The Globe and Mail recently addressed a reader concerned about market losses close to retirement, with TD Wealth senior financial planner Leslie Logan noting that this stage requires a shift from accumulation to deaccumulation. That distinction matters deeply for real estate investors. A portfolio may look strong on paper, but if income is uncertain and assets are illiquid, retirement can expose structural weaknesses quickly.
The central question is not whether markets will recover. They usually move in cycles. The better question is whether an investor has enough stable income and accessible capital to avoid selling quality assets at the wrong time.

For landlords approaching retirement, rental income can offer a useful buffer against equity market volatility. A well-located rental with dependable tenants, manageable debt, and positive cash flow may function differently from a volatile stock position. The asset value may fluctuate, but the income stream can continue to support living costs.

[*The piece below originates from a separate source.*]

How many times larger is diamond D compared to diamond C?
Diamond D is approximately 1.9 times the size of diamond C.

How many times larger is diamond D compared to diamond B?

That said, real estate is not automatically defensive. Rising maintenance costs, insurance premiums, vacancy risk, mortgage renewals, tax exposure, and tenant turnover can erode the comfort investors expect from property income. In retirement planning, gross rent is not the number that matters. Net, predictable, after-cost income is.
Logan’s advice to consider one to two years of expected income in more stable investments is especially relevant to property owners. A liquidity reserve reduces the pressure to sell into weak conditions, refinance under stress, or draw down market investments after a correction. In real estate terms, it preserves negotiating power.
The investor who can wait is usually in a stronger position than the investor who must transact.
This is where retirement planning becomes capital allocation. Investors should map expected cash needs before they stop working. Which income sources arrive first? Rental income, pension income, CPP, Old Age Security, dividends, GICs, registered account withdrawals, or the sale of an asset? The sequence matters because it determines which assets must provide liquidity and which can remain invested for long-term value.
For investors with mortgages, the next renewal date is now a retirement planning variable. A property that looked comfortable at a low fixed rate may become less attractive if refinanced into a materially higher payment. Before retirement, owners should stress-test each property against higher rates, one month of vacancy, and a major capital repair. If the asset cannot withstand those pressures, it may not be the stabilizer the investor believes it to be.
The worst response to volatility is often forced action. Selling public equities after a decline, unloading property under cash pressure, or abandoning a long-term plan because of short-term market movement can permanently damage retirement capital. But doing nothing is not a strategy either. The right move is to review asset mix, income reliability, debt exposure, and liquidity before the decision is urgent.
For real estate-minded investors, the lesson is clear: retirement does not require abandoning growth. It requires matching growth assets with enough cash flow and reserves to survive difficult markets. The strongest retirement portfolios are not simply the largest. They are the ones structured to avoid bad sales at bad moments.